Loschmidt echo as indicator of decoherence in many body spin systems.

C.M. SANCHEZ; P.R. LEVSTEIN; R. H. ACOSTA; A.K. CHATTAH

Angra dos Reis, Brasil

Congreso; 12th Nuclear Magnetic Resonance Users Meeting & 3rd Iberoamerican NMR Meeting.; 2009

In this work, we study the decoherence that occurs during the evolution of dipolar coupled nuclear spin systems using solid state Nuclear Magnetic Resonance (NMR). The decoherence processes lead to a loss of information that can be quantified through a Loschmidt echo (LE). The LEs are those generated by reverting the time evolution of a system.

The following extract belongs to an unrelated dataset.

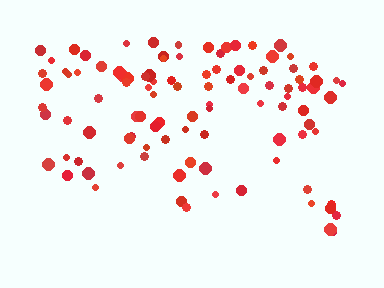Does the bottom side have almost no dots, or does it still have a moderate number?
Still a moderate number, just noticeably fewer than the top.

We focus on experimental implementations of several LEs as quantifiers of decoherence in many body spin systems by changing the sign of the Hamiltonians.LE Implementations with different Hamiltonians and different systems can provide information to differentiate intrinsic decoherence, i.e. that induced by the own interactions of the system, from that arising on experimental imperfections.     We probe the spin dynamics with two Hamiltonians, a rotated dipolar Hamiltonian, Hxx ~ (2IxjIxk- IzjIzk- IyjIyk), and a double quantum Hamiltonian HDQ ~ (I+jI+k + I-jI-k), on two spin systems: adamantane, that involves an infinite 1/2 spin network with only intermolecular dipolar interactions and the liquid crystal 5CB in the nematic phase, where only intramolecular dipolar interactions survive giving rise to a closed system of a finite number of spins. The spin dynamics are analyzed by comparing the evolution of Multiple Quantum Coherences (MQC). The experiments were performed using a Bruker Avance II spectrometer operating at a ¹H resonance frequency of 300.13 MHz at 300 K.